La ubicación de estos reptiles dentro de la casa ofrece lecturas específicas sobre el estado del entorno. Según los consultores de Feng Shui Society, si una lagartija se observa cerca de una ventana, el significado apunta a nuevas oportunidades o caminos que se abren.

En la cocina, su presencia se vincula con la abundancia y la renovación de la energía vital, mientras que en el baño sugiere la necesidad de liberar emociones acumuladas o realizar una limpieza interna. Si el encuentro ocurre en la recámara, el mensaje enfatiza la importancia del descanso y la regeneración personal.
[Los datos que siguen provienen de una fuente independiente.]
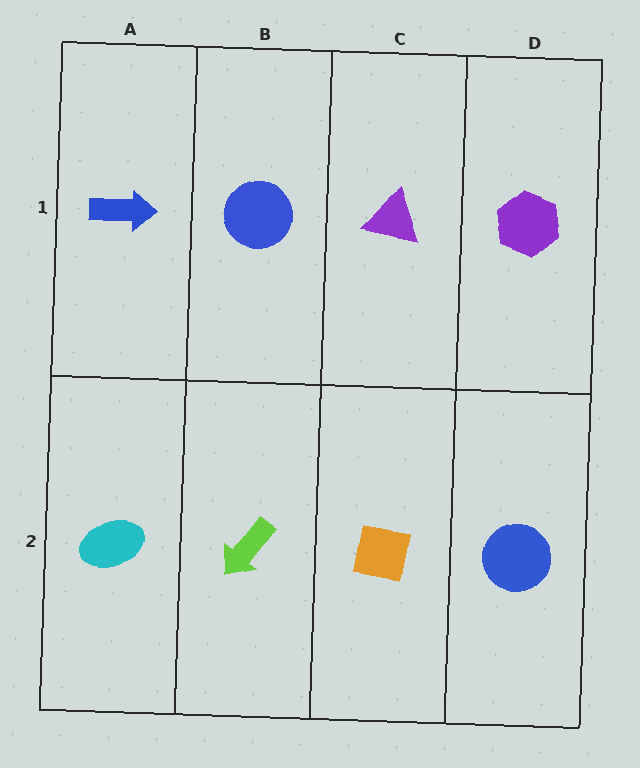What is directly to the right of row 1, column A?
A blue circle.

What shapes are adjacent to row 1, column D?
A blue circle (row 2, column D), a purple triangle (row 1, column C).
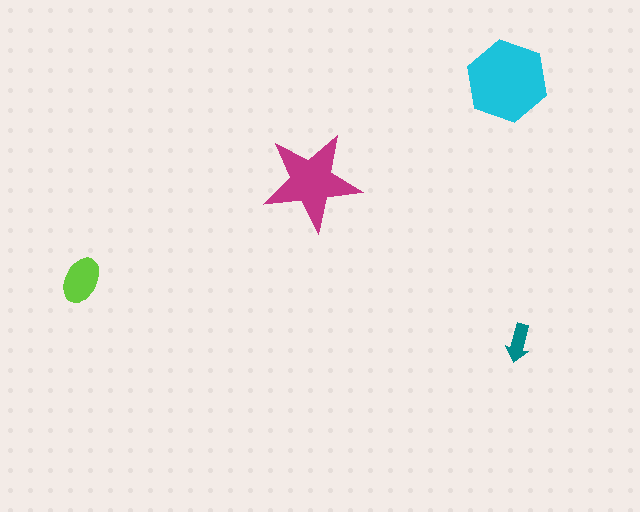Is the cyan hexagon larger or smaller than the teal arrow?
Larger.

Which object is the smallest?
The teal arrow.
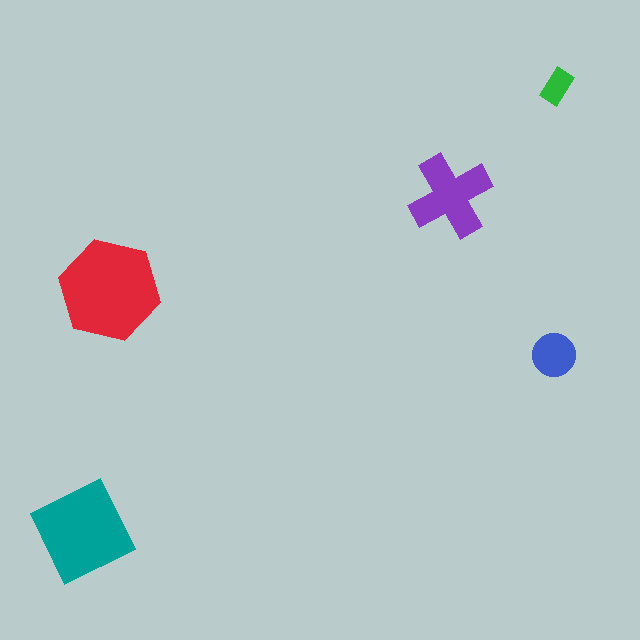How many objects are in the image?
There are 5 objects in the image.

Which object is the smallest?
The green rectangle.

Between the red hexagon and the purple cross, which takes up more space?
The red hexagon.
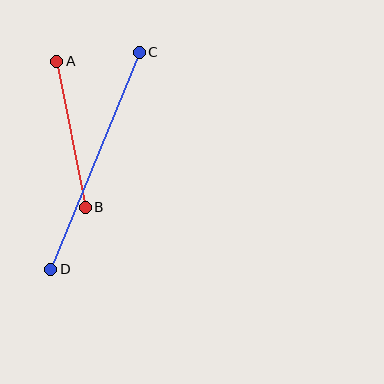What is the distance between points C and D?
The distance is approximately 235 pixels.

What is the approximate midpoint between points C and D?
The midpoint is at approximately (95, 161) pixels.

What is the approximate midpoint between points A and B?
The midpoint is at approximately (71, 134) pixels.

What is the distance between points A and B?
The distance is approximately 149 pixels.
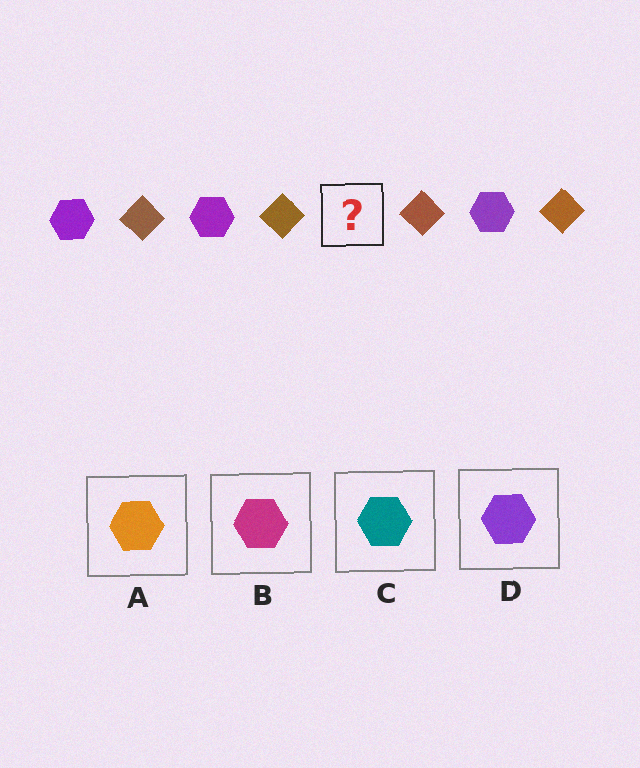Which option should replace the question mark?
Option D.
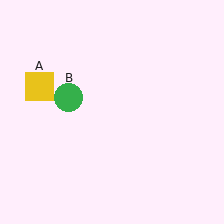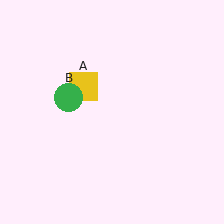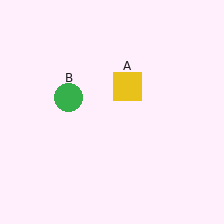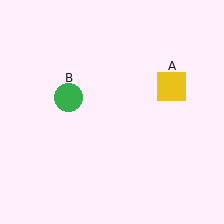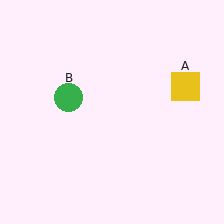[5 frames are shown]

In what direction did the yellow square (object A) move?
The yellow square (object A) moved right.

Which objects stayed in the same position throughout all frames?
Green circle (object B) remained stationary.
Las lagartijas actúan como maestras del desapego: ellas siempre avanzan. Su aparición suele coincidir con procesos personales críticos como mudanzas, duelos emocionales o decisiones de gran envergadura.

De acuerdo con las atribuciones del esoterismo clásico, estos animales comunican a los habitantes que "están listos para el cambio" y que poseen la fuerza necesaria para evolucionar. El Feng Shui recomienda no ahuyentarlas ni matarlas; se sugiere observar su paso con respeto y, en su lugar, activar la energía del espacio mediante el uso de inciensos de sándalo o romero, aprovechando la visita para ordenar y liberar objetos que ya no cumplen una función.